Output directory structure¶

Author: Menachem Sklarz

Table of Contents

The main directory structure ¶

The directories are elaborated on below.

The directory structure created by NeatSeq-Flow

Executing bash 00.workflow.commands.sh will execute the entire workflow.
The scripts beginning 01.Import… etc. execute entire steps.
The actual scripts running each step per sample or on the entire project are contained in the equivalent directories 01.Import… etc.
The scripts are numbered by execution order (see 00.workflow.commands.sh)

The scripts directory created by NeatSeq-Flow

In the data directory, the analysis outputs are organized by module, by module instance and by sample.

Below is the data directory for the example, showing the tree organization for the bowtie2_mapper and Multiqc modules.

The data directory created by NeatSeq-Flow, showing the tree organization.

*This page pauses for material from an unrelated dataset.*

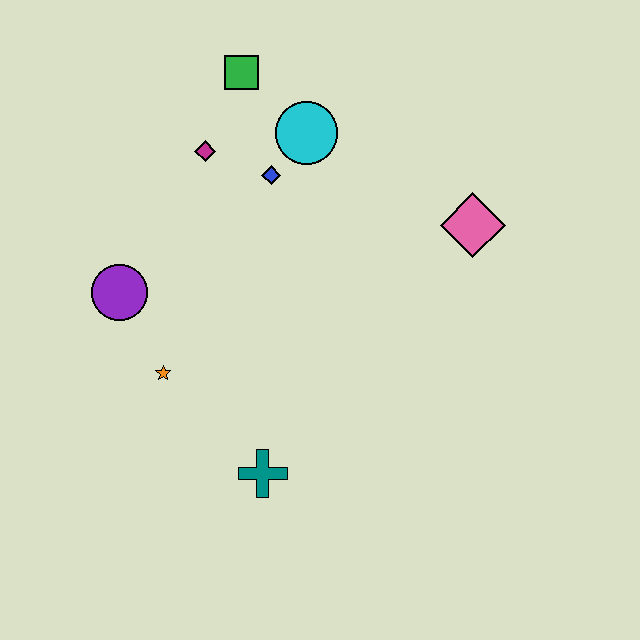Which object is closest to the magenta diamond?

The backup directory contains a history of workflow sample and parameter files.

The backups directory created by NeatSeq-Flow

The logs directory contains various logging files:

version_list. A list of all the versions of the workflow with equivalent comments
file_registration. A list of files produced, including md5 signatures, and the script and workflow version that produced them
log_file_plotter.R. An R script for producing a plot of the execution times. (Run with Rscript and receives a single argument – a log file to plot)
log_<workflow_ID>.txt. Log of the execution times of the script per workflow version ID.
log_<workflow_ID>.txt.html. Graphical representation of the progress of the WF execution, as produced by the log_file_plotter.R script (see figure below)

The logs directory created by NeatSeq-Flow

A graphical representation of the workflow execution.

The stderr and stdout directories store the script standard error and outputs, respectively.
These are stored in files containing the module name, module instance, sample name, workflow ID and cluster job ID.

The objects directory contains various files describing the workflow:

The objects directory created by NeatSeq-Flow

pipeline_graph.html: An SVG diagram of the workflow.
diagrammer.R: an R script for producing a DiagrammeR diagram of the workflow.
pipedata.json: A JSON file containing all the workflow data, for uploading to JSON compliant databases etc.
workflow_graph.html is the output from executing Rscript diagrammer.R.

Note

The diagrammer.R script requires installing the DiagrammeR and htmlwidgets R packages.